WE NEED A DIFFERENT PLAN THAT PROTECTS VULNERABLE POPULATIONS BUT STOPS THE ENORMOUS ECONOMIC DAMAGE WE ARE DOING TO EVERYONE.  HERE ARE SOME SUGGESTIONS.

1.  Immediately begin a large-scale randomized testing study of the population for both antibodies and coronavirus infection.  Nothing is more critical than gaining this information to guide public policy.  This is not expensive and could be done very quickly; it is a simple study.  The Governor should order it immediately and explain why he hasn’t done so to this point.  People who have antibodies could immediately return to work and a normal life.   The testing should prioritize health care workers, first responders and those serving the public, like grocery store workers.  The results of this testing would also help us understand the level of immunity in the population and inform us on appropriate mitigation measures.

2.  The Legislature should be and stay in session, conducting hearings and taking evidence on the likely effects of the coronavirus epidemic and the harms of the extreme economic lockdown and should make the decisions about what the appropriate mitigation measures should be.  It is undemocratic and a poor decision-making process for one individual, the Governor, and a few public health experts to be unilaterally deciding the fate of all Minnesotans.

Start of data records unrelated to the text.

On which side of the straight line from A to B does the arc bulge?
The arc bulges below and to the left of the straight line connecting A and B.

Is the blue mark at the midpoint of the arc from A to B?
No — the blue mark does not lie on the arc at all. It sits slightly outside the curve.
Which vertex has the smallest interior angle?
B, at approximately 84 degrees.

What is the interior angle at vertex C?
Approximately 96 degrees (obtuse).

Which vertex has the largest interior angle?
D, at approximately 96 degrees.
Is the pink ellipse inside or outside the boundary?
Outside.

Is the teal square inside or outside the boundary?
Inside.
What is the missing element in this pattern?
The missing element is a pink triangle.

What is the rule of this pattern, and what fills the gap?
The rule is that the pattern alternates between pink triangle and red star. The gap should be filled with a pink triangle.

3.  The lockdown should be lifted immediately.  Businesses should be encouraged to re-open and put people back to work.  Schools should be re-opened.  People who believe they are at risk of serious illness or are fearful should be permitted to continue to isolate at home if they wish to.  Basic hygiene should be adhered to, testing should continue, with contact tracing for positive results and quarantining for the infected.  At-risk populations—the elderly, those with respiratory illnesses, those with compromised immune systems—should continue to be isolated and protected from transmission of the virus.  This is a much more balanced approach than is currently being used.  The latest run of the models indicate that there would be no more deaths from this strategy than from continuing the current one.

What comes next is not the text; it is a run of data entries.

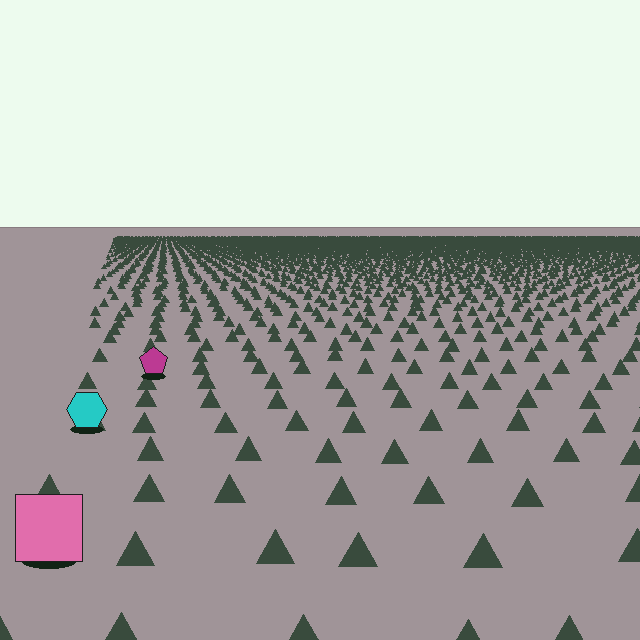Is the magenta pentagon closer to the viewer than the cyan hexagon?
No. The cyan hexagon is closer — you can tell from the texture gradient: the ground texture is coarser near it.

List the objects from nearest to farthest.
From nearest to farthest: the pink square, the cyan hexagon, the magenta pentagon.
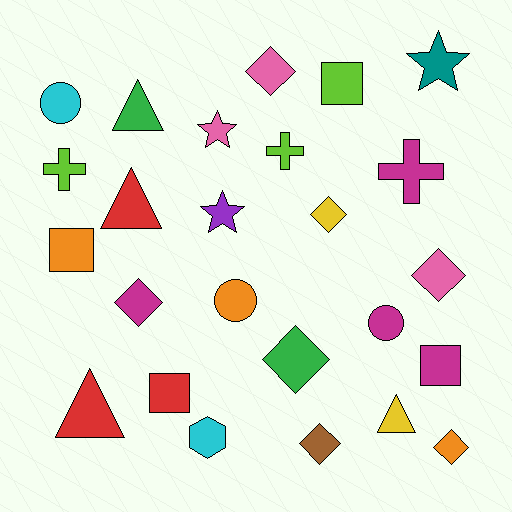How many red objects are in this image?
There are 3 red objects.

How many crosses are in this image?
There are 3 crosses.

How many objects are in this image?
There are 25 objects.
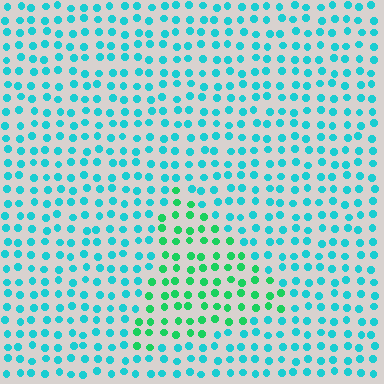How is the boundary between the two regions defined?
The boundary is defined purely by a slight shift in hue (about 39 degrees). Spacing, size, and orientation are identical on both sides.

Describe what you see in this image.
The image is filled with small cyan elements in a uniform arrangement. A triangle-shaped region is visible where the elements are tinted to a slightly different hue, forming a subtle color boundary.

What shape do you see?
I see a triangle.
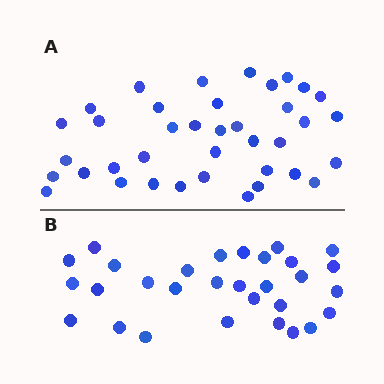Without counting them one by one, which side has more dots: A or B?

4.  The Governor must immediately be more forthcoming on what his plan is.  How long does he plan to maintain this extreme shutdown?  On what evidence will he base a decision to either maintain, modify or end the lockdown?  Does he believe he is actually preventing deaths or is he just delaying them?  How much economic and associated harm to Minnesotans is too much harm?

We should all be realistic, adopting this plan may mean some level of additional infections, serious illness and deaths from the coronavirus in the near term, but according to the state, those were going to occur eventually.  On the other hand we already know what we are doing to jobs and the economy of the state, and to the lives and health of the persons affected by the shutdown.  Those harms deserve to be considered as well, and they were not considered in issuing and maintaining the shutdown.

YOU ARE NOT POWERLESS.  RAISE YOUR VOICES!!

Write and call the White House, your Senators, your Representatives, the Governor, your state Legislators, newspapers and radio stations.  Whatever your perspective, make it heard.  Insist that the Legislature go into and stay in session and do its job.  Insist that the harms being done to millions of Minnesotans be considered.  Insist that we be given complete and accurate information on the epidemic and on the economic shutdown.